En Star Trek, el capitán Kirk nos invitaba a explorar a donde ningún hombre había llegado antes. Y, si uno presta atención, eso es precisamente lo que está ocurriendo hoy con la Inteligencia Artificial (IA) Generativa. Nunca antes una tecnología se había animado a tanto: a escribir novelas, a pintar cuadros, a componer sinfonías… a crear. Pero, como suele suceder cuando la técnica avanza más rápido que la norma, lo que para la ciencia puede ser un logro, para el Derecho se vuelve un problema. ¿Quién es el autor de una obra generada por IA? ¿El programador, el usuario, la empresa desarrolladora? ¿Y si nadie intervino lo suficiente? ¿Debe quedar sin dueño y pasar directamente al dominio público?
Estas preguntas no son retóricas ni abstractas. Son cada vez más urgentes. Porque en la medida en que las creaciones generadas por IA empiezan a ocupar un lugar en galerías, plataformas y librerías digitales, el Derecho, particularmente el de Propiedad Intelectual, se ve obligado a repensarse. Es que, tradicionalmente, el Derecho de Autor ha girado en torno a un principio básico: el autor es una persona humana. Desde Locke hasta Kant, la idea subyacente ha sido que la creación es un fruto del intelecto y la personalidad del individuo. Pero, ¿qué ocurre cuando ese “intelecto” es artificial?

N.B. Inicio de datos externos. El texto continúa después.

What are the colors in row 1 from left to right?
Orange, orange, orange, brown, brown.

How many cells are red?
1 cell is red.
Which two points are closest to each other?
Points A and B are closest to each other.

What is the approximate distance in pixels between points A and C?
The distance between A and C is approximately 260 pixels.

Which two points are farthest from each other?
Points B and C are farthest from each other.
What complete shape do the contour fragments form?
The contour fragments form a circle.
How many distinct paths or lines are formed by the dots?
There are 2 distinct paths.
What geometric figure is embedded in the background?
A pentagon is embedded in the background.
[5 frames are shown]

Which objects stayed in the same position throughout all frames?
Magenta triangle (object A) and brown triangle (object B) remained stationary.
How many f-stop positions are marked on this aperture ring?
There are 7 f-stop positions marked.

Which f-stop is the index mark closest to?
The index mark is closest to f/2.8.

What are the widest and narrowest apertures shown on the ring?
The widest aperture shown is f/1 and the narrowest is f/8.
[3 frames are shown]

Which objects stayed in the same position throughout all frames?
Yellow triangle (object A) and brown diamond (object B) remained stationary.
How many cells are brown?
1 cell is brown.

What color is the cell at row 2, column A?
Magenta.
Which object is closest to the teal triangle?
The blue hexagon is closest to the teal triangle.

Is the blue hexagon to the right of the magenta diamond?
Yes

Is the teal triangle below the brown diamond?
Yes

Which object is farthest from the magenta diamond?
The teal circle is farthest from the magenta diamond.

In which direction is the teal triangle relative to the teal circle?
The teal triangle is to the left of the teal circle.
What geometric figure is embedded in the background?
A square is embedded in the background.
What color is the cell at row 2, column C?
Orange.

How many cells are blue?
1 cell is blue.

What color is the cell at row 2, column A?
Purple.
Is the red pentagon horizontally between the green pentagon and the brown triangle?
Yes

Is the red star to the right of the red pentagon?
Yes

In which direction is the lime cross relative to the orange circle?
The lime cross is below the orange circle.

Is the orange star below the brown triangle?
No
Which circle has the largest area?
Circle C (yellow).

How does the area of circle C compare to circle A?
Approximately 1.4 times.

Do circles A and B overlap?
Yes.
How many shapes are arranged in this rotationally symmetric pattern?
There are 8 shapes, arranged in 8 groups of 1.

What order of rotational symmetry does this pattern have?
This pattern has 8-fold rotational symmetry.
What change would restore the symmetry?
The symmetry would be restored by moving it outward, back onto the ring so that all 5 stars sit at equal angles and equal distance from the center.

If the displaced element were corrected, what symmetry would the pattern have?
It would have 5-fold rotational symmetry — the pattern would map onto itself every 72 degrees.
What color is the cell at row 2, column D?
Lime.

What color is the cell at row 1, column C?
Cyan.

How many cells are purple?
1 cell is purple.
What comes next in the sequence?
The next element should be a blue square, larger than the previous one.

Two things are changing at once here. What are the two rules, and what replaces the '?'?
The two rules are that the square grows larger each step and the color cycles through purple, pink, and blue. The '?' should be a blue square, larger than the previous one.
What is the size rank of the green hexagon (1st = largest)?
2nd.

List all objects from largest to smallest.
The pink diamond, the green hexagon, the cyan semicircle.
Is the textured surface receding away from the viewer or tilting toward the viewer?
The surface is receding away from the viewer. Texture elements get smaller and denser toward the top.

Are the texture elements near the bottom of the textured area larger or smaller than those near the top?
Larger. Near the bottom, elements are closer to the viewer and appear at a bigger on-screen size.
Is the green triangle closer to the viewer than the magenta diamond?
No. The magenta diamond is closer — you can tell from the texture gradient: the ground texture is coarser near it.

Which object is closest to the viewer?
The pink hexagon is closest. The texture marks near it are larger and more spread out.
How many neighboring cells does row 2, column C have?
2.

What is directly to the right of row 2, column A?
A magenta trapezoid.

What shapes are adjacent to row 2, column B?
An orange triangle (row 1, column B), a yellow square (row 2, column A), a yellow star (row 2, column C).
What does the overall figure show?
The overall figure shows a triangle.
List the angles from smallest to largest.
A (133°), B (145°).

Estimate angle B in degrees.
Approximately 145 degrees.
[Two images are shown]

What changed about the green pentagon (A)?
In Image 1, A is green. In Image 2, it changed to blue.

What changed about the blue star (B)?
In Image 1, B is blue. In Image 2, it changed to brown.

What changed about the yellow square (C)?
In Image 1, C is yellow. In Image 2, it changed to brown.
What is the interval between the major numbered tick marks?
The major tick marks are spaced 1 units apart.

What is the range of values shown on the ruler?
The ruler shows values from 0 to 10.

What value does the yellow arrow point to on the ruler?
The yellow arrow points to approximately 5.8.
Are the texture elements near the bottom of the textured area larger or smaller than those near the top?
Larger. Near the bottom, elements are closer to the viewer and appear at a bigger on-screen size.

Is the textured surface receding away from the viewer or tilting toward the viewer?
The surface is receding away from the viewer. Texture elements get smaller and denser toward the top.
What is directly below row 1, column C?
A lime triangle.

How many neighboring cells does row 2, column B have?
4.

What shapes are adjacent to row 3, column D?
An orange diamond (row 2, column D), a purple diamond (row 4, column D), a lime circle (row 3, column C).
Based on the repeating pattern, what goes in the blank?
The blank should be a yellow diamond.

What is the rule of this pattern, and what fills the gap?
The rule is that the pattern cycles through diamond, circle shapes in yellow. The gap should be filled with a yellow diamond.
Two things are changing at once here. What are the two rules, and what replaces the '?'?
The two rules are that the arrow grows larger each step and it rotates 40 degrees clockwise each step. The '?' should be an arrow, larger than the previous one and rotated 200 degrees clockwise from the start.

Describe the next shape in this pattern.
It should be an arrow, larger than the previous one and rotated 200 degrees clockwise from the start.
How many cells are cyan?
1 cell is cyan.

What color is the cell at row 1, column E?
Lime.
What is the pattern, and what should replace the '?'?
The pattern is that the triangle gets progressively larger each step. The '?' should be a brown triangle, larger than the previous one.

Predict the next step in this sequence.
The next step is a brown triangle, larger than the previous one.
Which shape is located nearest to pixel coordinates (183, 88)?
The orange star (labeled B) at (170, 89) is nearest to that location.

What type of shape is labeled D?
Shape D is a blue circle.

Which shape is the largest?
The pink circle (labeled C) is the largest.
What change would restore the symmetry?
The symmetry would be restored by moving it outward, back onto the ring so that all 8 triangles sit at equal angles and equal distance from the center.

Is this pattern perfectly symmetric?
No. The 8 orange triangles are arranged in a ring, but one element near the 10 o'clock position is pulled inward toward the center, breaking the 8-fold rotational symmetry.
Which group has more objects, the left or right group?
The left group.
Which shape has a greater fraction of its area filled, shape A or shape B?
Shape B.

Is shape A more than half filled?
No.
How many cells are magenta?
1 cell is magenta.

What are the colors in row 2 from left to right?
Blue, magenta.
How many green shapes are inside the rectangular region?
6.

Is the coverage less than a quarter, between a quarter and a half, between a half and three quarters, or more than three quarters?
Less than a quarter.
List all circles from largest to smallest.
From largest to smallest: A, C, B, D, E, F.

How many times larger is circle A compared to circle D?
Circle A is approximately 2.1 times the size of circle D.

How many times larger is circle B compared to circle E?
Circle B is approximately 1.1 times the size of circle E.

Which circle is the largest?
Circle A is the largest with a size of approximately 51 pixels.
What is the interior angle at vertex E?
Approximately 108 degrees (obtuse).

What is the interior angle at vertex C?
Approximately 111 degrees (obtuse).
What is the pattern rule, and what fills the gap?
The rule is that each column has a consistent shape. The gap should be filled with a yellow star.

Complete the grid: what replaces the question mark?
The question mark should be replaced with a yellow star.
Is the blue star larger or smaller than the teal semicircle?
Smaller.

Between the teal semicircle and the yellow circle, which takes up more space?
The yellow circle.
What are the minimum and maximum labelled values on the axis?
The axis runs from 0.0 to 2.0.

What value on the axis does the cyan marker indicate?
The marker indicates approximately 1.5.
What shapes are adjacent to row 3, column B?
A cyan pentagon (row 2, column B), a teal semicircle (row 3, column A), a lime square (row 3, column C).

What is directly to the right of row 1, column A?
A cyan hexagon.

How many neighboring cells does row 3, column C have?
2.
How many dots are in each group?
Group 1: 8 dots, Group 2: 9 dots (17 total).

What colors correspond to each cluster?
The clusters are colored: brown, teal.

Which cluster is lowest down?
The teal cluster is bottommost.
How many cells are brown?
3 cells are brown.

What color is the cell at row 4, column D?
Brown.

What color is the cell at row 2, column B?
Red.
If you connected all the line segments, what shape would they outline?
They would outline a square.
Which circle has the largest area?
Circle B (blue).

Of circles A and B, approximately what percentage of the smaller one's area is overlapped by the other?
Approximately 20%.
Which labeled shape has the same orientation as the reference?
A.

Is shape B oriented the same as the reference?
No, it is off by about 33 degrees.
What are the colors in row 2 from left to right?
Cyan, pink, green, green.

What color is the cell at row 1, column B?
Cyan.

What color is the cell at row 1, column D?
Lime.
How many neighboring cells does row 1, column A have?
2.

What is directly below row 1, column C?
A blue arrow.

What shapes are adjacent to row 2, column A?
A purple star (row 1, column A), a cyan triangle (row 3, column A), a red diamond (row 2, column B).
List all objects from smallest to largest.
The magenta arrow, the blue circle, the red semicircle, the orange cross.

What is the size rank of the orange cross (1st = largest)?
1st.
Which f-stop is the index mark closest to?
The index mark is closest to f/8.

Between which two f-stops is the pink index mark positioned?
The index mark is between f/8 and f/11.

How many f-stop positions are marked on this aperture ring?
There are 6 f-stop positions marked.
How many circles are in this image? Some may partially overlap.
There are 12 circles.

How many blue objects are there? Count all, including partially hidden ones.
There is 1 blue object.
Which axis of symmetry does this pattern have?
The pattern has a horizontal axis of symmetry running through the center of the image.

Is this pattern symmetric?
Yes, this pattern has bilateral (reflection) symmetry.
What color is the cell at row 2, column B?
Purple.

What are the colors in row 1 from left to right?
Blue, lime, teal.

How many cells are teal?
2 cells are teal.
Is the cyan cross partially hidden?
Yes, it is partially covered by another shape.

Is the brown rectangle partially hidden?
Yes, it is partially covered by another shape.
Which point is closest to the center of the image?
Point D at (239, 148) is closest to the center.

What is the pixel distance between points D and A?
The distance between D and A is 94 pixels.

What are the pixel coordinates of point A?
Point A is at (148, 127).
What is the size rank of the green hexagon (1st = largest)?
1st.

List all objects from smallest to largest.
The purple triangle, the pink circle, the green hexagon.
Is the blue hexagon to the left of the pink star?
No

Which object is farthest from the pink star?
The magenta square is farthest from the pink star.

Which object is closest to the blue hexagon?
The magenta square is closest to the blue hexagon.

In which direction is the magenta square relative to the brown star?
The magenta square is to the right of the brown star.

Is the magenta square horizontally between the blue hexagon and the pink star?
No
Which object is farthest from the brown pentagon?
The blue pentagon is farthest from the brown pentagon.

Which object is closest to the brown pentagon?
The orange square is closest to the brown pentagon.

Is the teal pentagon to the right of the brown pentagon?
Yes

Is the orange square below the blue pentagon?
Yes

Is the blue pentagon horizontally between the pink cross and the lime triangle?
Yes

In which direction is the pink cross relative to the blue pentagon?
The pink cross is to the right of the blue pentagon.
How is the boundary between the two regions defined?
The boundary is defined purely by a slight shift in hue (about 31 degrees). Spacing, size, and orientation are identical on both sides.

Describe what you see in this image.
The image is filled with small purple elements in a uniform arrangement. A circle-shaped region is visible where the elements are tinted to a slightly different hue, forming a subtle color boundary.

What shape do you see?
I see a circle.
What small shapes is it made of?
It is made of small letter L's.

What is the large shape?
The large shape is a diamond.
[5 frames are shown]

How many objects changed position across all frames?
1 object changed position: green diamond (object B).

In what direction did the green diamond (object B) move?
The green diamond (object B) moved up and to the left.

Si bien es cierto que la antropomorfización de la nomenclatura IA genera un sesgo romántico y humanizante a aquello que quizá simplemente deberíamos entender como algoritmos informáticos o creatividad algorítmica, la respuesta a la pregunta anterior depende de dónde nos ubiquemos en el mapa. En los EE.UU., la Oficina de Derechos de Autor ha sido tajante: no hay protección sin autoría humana. Casos como Thaler v. Perlmutter y Kashtanova v. U.S. Copyright Office han dejado en claro que las máquinas, por sí solas, no generan derechos tuitivos de las obras producidas.
El Reino Unido, por el contrario, recurre a una ficción legal: la autoría recae en quien haya hecho los “arreglos necesarios” para que la computadora genere la obra. Una solución pragmática, aunque no exenta actualmente de controversia. La Unión Europea, mientras tanto, sigue sumida en un silencio regulatorio al respecto, no obstante la aprobación del todavía reciente Reglamento de Inteligencia Artificial.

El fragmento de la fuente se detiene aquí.